21. Treatment for organophosphate poisoning?

22. Treatment for opioid / heroin intoxication?

23. Treatment for salicylates (i.e., aspirin) toxicity?

24. What’s the treatment for TCA toxicity?

25. What’s the treatment for warfarin toxicity?

26. What’s the treatment for 5-fluorouracil (5-FU) toxicity?

27. N-acetylcysteine is the antidote for what?

28. What’s dexrazoxane used for?

29. What’s flumazenil used for?

30. What’s amifostine used for?

31. What’s penicillamine used for?

32. What’s amyl nitrite used for?

33. When is Mesna the answer?

34. Which drug’s toxicity is treated with an immunoglobulin and electrolyte management?

35. When is fomepizole the answer?

36. When is protamine sulfate the answer?

37. When is deferoxamine the answer?

38. Dimercaprol is used as the antidote in a 44M with microcytic anemia.
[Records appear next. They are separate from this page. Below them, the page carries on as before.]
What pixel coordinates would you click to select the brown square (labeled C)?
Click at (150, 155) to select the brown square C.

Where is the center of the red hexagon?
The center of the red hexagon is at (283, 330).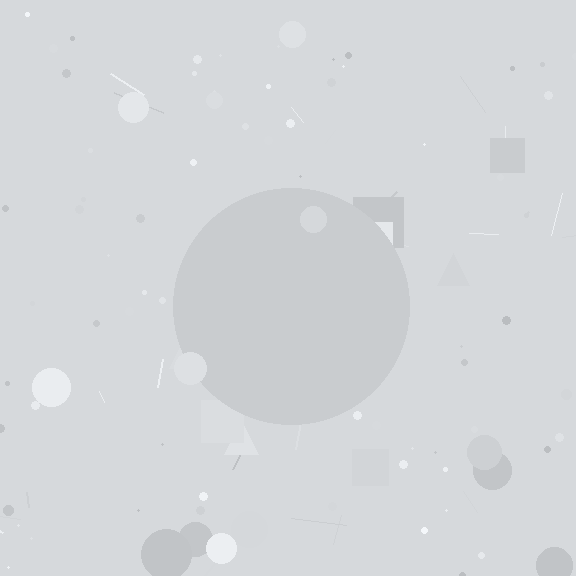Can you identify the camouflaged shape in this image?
The camouflaged shape is a circle.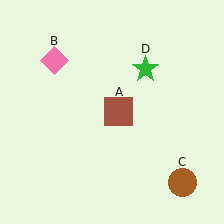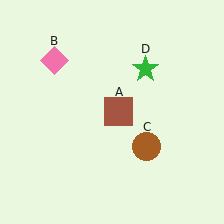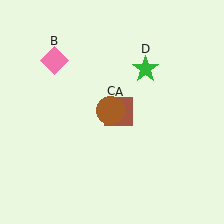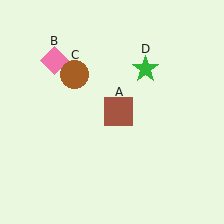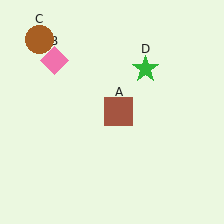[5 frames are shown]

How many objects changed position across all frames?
1 object changed position: brown circle (object C).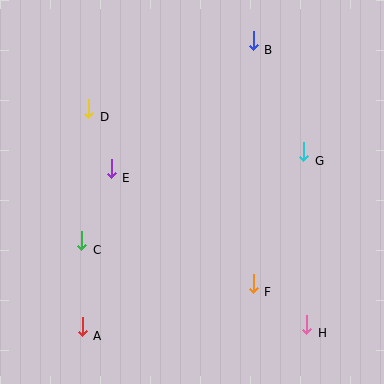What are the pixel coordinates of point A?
Point A is at (82, 336).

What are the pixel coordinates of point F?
Point F is at (253, 292).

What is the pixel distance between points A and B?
The distance between A and B is 333 pixels.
What was his poisoning?

39. When is IV methylene blue and vitamin C the answer?

40. When is folinic acid the answer?

41. What is naloxone used for?

42. Which two drugs’ overdose / toxicity are treated with sodium bicarbonate?
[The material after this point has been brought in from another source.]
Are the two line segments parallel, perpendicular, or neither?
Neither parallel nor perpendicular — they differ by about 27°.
43. Which drug’s toxicity is treated with sodium bicarbonate in order to increase excretion through urinary alkalinization?

 

44. Which drug’s toxicity is treated with sodium bicarbonate in order to increase dissociation from myocardial sodium channels?

45. When are vitamin K and fresh frozen plasma given to treat an overdose? And when is one the answer over another?

46. When is thymidine or uridine the answer to treat a toxicity?